Pour l’exposé complet des prétentions et moyens des parties, il y a lieu, au visa de l’article 455 du code de procédure civile, de se reporter aux conclusions qu’elles ont notifiées.
La procédure étant en état et l’affaire susceptible d’être jugée au fond, l’ordonnance de clôture a été rendue le 05 février 2024 et l’affaire renvoyée au 11 mars 2024 pour dépôt des dossiers.

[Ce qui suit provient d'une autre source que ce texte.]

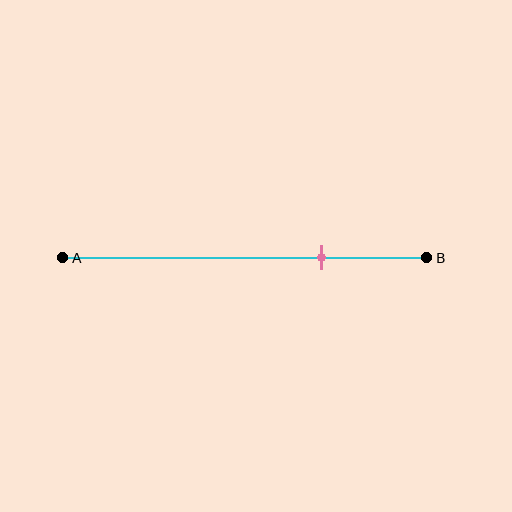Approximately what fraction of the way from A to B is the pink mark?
The pink mark is approximately 70% of the way from A to B.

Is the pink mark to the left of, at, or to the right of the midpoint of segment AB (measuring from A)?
The pink mark is to the right of the midpoint of segment AB.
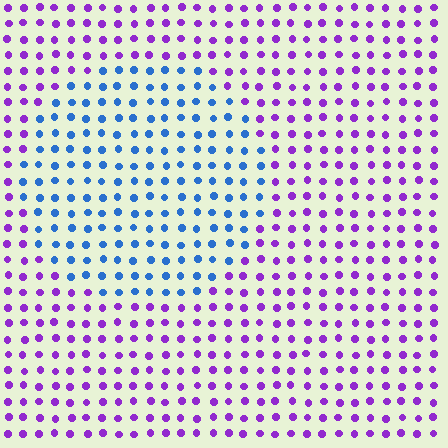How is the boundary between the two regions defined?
The boundary is defined purely by a slight shift in hue (about 64 degrees). Spacing, size, and orientation are identical on both sides.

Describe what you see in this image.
The image is filled with small purple elements in a uniform arrangement. A circle-shaped region is visible where the elements are tinted to a slightly different hue, forming a subtle color boundary.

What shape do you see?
I see a circle.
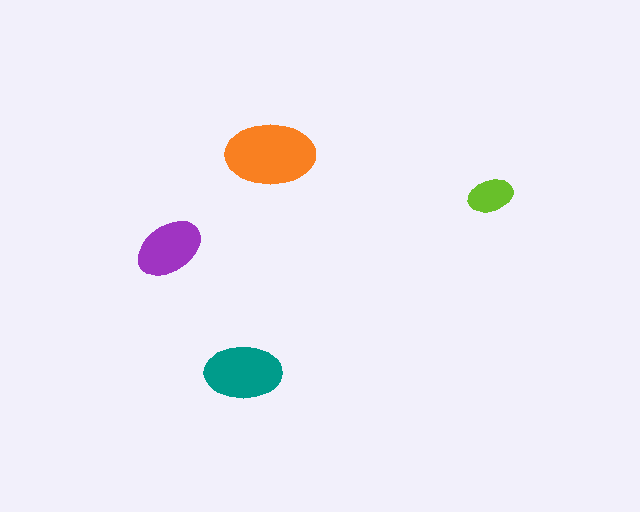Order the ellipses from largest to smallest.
the orange one, the teal one, the purple one, the lime one.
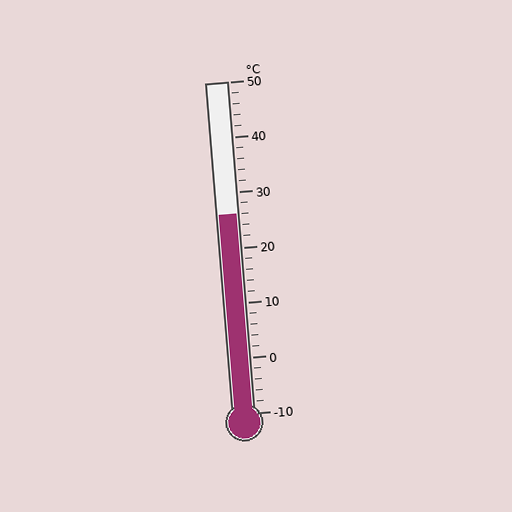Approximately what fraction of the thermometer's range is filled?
The thermometer is filled to approximately 60% of its range.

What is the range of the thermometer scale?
The thermometer scale ranges from -10°C to 50°C.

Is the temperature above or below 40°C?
The temperature is below 40°C.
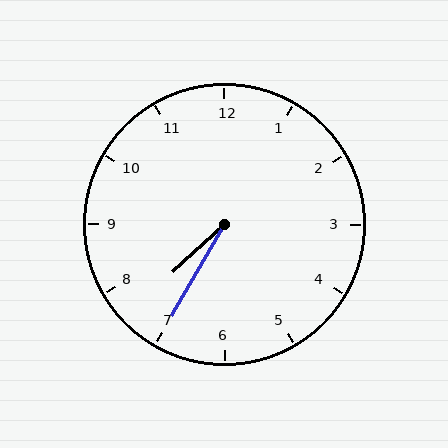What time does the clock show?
7:35.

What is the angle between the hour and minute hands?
Approximately 18 degrees.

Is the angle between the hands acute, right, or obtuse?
It is acute.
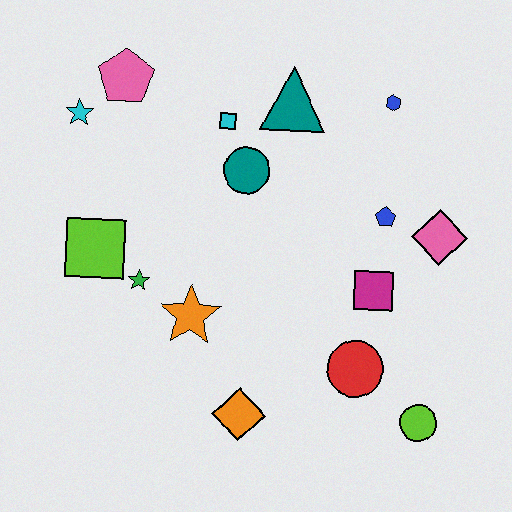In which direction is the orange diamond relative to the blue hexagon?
The orange diamond is below the blue hexagon.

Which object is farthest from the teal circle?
The lime circle is farthest from the teal circle.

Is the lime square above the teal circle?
No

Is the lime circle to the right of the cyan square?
Yes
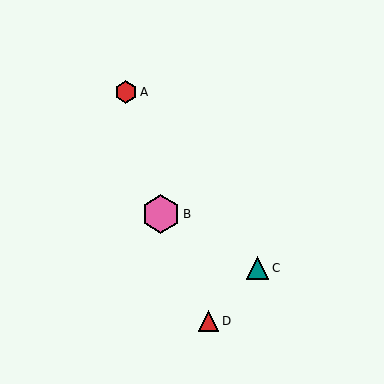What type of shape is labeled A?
Shape A is a red hexagon.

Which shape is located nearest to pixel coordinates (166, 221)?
The pink hexagon (labeled B) at (161, 214) is nearest to that location.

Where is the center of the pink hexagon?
The center of the pink hexagon is at (161, 214).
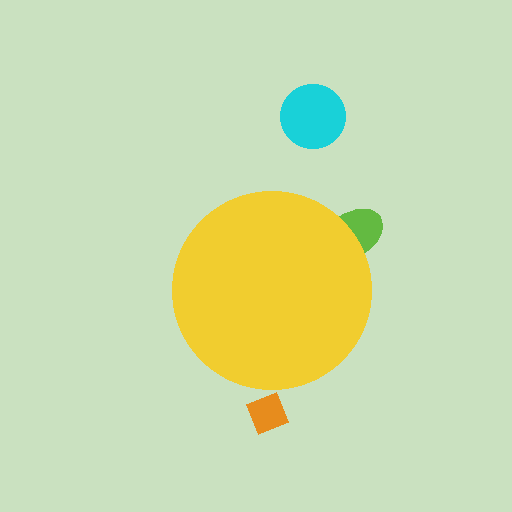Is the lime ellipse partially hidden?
Yes, the lime ellipse is partially hidden behind the yellow circle.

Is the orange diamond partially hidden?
No, the orange diamond is fully visible.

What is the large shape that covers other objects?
A yellow circle.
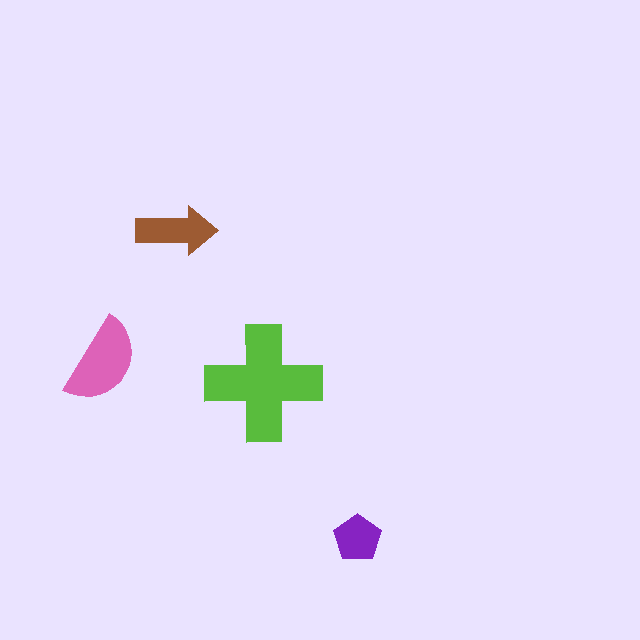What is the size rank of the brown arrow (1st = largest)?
3rd.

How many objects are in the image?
There are 4 objects in the image.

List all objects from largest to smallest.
The lime cross, the pink semicircle, the brown arrow, the purple pentagon.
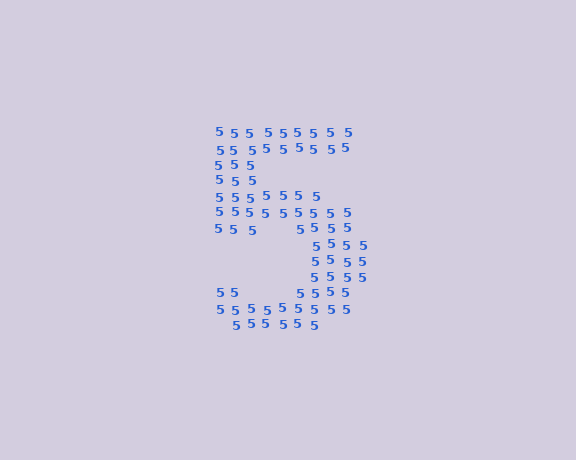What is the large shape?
The large shape is the digit 5.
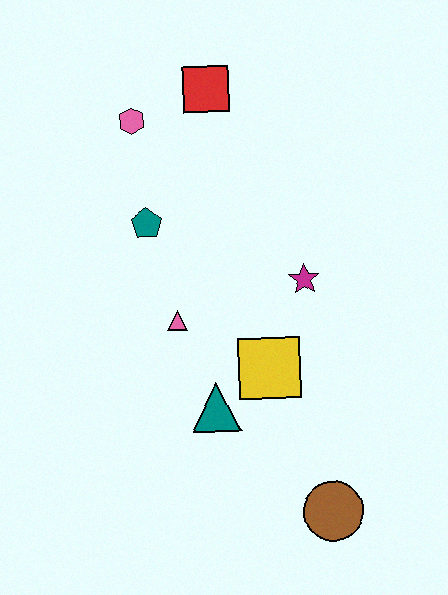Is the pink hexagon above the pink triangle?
Yes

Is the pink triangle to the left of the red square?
Yes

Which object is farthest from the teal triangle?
The red square is farthest from the teal triangle.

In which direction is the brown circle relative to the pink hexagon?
The brown circle is below the pink hexagon.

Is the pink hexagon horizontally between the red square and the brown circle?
No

L’affaire a été retenue à l’audience du même jour et la date de délibéré a été fixée au 13 mai 2024, date à laquelle a été rendu le présent jugement, par mise à disposition au greffe.

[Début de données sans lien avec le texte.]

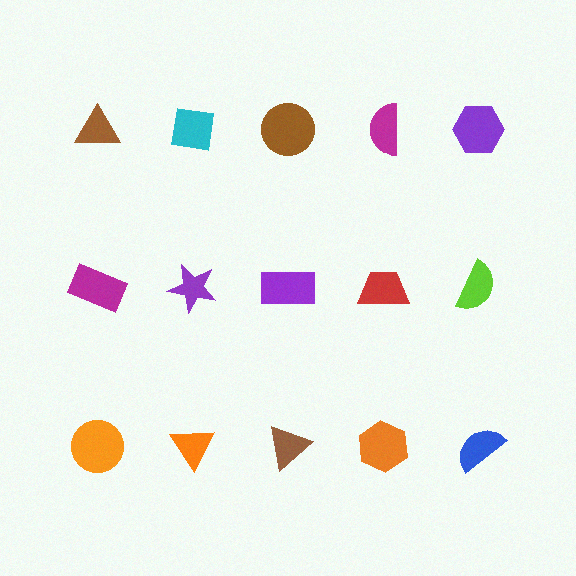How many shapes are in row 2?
5 shapes.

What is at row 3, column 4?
An orange hexagon.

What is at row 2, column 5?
A lime semicircle.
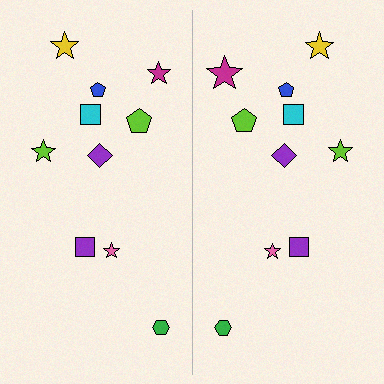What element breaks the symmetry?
The magenta star on the right side has a different size than its mirror counterpart.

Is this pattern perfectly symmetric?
No, the pattern is not perfectly symmetric. The magenta star on the right side has a different size than its mirror counterpart.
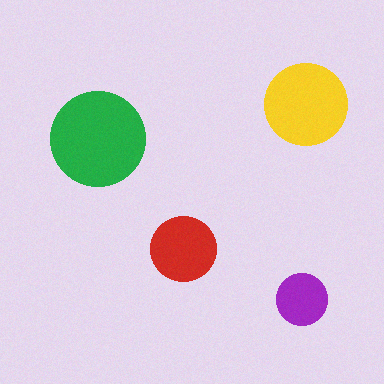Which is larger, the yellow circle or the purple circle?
The yellow one.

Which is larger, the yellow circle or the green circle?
The green one.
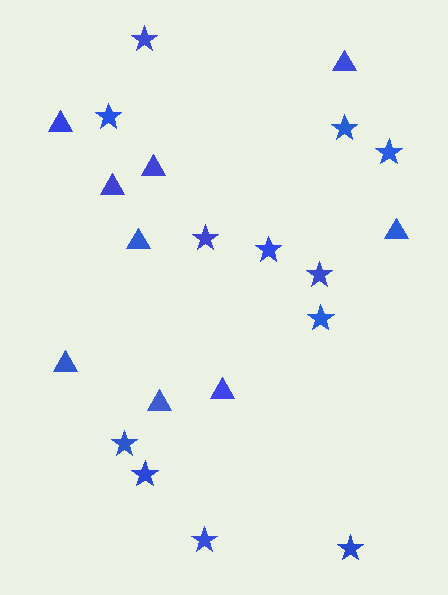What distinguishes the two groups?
There are 2 groups: one group of triangles (9) and one group of stars (12).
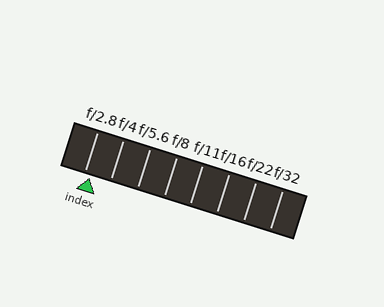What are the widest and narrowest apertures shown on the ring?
The widest aperture shown is f/2.8 and the narrowest is f/32.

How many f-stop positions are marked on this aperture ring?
There are 8 f-stop positions marked.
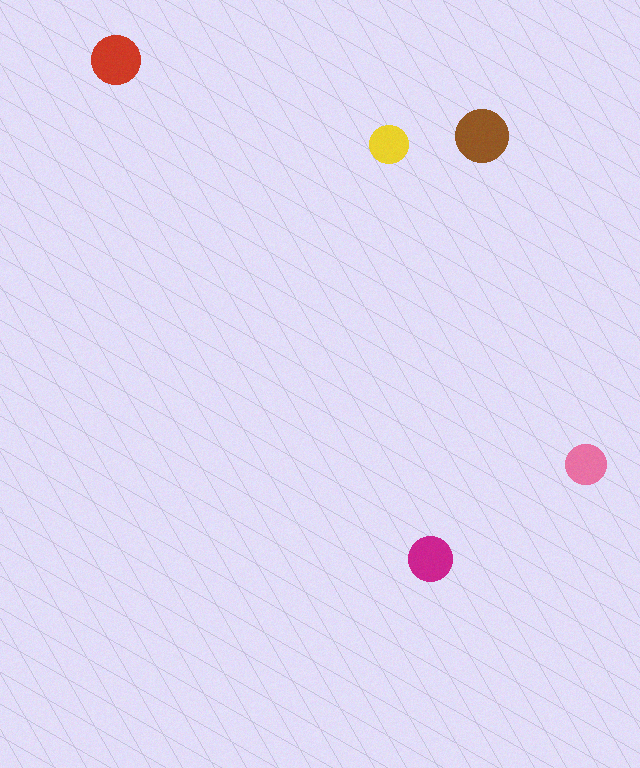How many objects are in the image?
There are 5 objects in the image.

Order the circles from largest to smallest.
the brown one, the red one, the magenta one, the pink one, the yellow one.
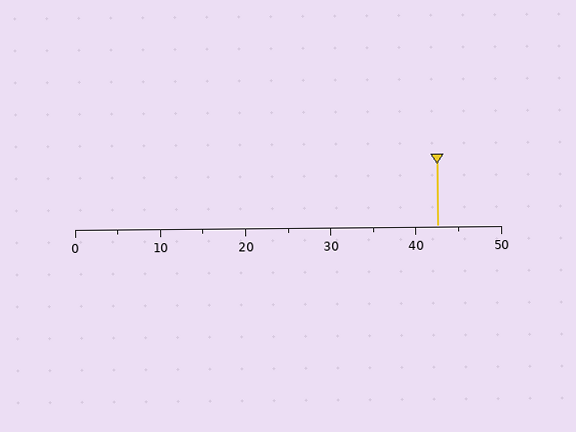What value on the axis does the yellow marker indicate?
The marker indicates approximately 42.5.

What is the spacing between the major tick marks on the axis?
The major ticks are spaced 10 apart.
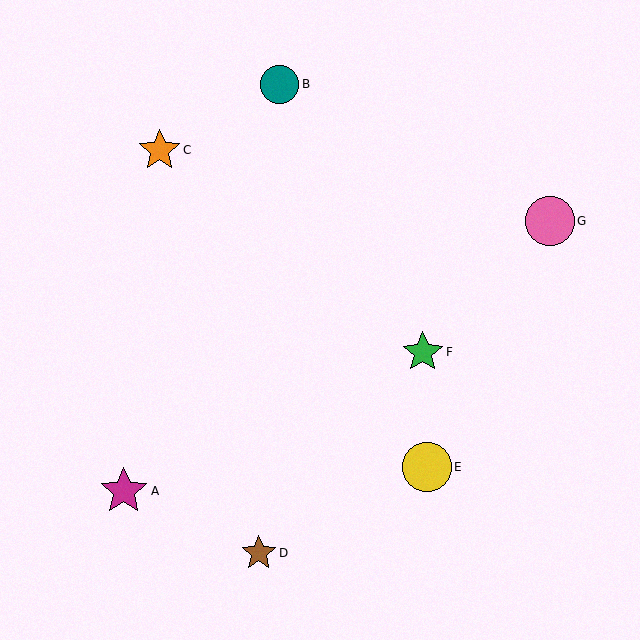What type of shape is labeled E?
Shape E is a yellow circle.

[DÉBATS NON PUBLICS – Motivation de la décision occultée]
PAR CES MOTIFS
Le juge aux affaires familiales, statuant publiquement, après débats en chambre du conseil, par jugement contradictoire et en premier ressort :
Vu la demande en divorce du 06 mai 2022 ;
Vu l’ordonnance de fixation des mesures provisoires du 12 décembre 2022 ;
PRONONCE, pour altération définitive du lien conjugal sur le fondement des articles 237 et 238 du code civil, le divorce de :
Madame [I] [P], née le [Date naissance 2] 1959 à [Localité 12] (Algérie), de nationalité française,
et de
Monsieur [Z], [M], [R] [H], né le [Date naissance 7] 1951 à [Localité 17], de nationalité française,
mariés le [Date mariage 6] 1996 à [Localité 17] ;
ORDONNE la publicité de cette décision conformément aux dispositions de l'article 1082 du code de procédure civile en marge de l'acte de mariage, de l'acte de naissance de chacun des époux et, en tant que de besoin, sur les registres du service du ministère des affaires étrangères à [Localité 15] ;
DIT que seul le dispositif du jugement pourra être reproduit pour la transcription de la décision dans un acte authentique ou dans un acte public ;
DÉBOUTE Madame [I] [P] de sa demande visant à fixer la date des effets du divorce au 06 mai 2022 ;
REPORTE la date des effets du divorce, dans les rapports entre les époux en ce qui concerne leurs biens, au 17 décembre 2022, date de cessation effective de cohabitation et collaboration ;
DÉBOUTE Monsieur [Z] [H] de sa demande tendant à l’attribution préférentielle du bien immobilier sis [Adresse 9] ;
ATTRIBUE à titre préférentiel à Madame [I] [P] les parts sociales de la société [13] ;
DÉBOUTE Madame [I] [P] de sa demande tendant à ce qu’il soit procédé à la vente du bien immobilier sis [Adresse 9] ;
DÉBOUTE Madame [I] [P] de sa demande tendant à la vente du véhicule AIXAM ;
DÉCLARE irrecevable la demande de Monsieur [Z] [H], tendant à voir désigner un notaire pour procéder aux opérations de compte, liquidation et partage du régime matrimonial ;
DÉBOUTE Monsieur [Z] [H] de sa demande tendant à voir ordonner le partage du régime matrimonial ;
RENVOIE les parties à procéder s’il y a lieu au partage amiable des intérêts patrimoniaux et rappelle que faute pour elles d’y parvenir, elles devront saisir le juge aux affaires familiales en procédant conformément aux dispositions des articles 1359 et suivants du code de procédure civile ;
DIT que chacun des époux à la suite du divorce perd l’usage du nom de son conjoint ;
RAPPELLE que conformément à l'article 265 du code civil, le divorce emporte révocation de plein droit des avantages matrimoniaux qui ne prennent effet qu'à la dissolution du régime matrimonial ou au décès de l'un des époux et des dispositions à cause de mort accordés par un époux envers son conjoint par contrat de mariage ou pendant l'union, sauf volonté contraire de l'époux qui les a consentis ;
DÉBOUTE les parties de toutes autres demandes plus amples ou contraires ;
DIT n’y avoir lieu à exécution provisoire sur le prononcé du divorce ;
DIT que la décision devra être signifiée par la partie la plus diligente à l’autre partie par acte de commissaire de justice, faute de quoi elle ne sera pas susceptible d’exécution forcée, et qu’elle est susceptible d’appel dans le mois de la signification auprès du greffe de la cour d’appel de Paris ;
CONDAMNE les parties aux dépens à hauteur de 50 % à la charge de Madame [I] [P] et de 50 % à la charge de Monsieur [Z] [H].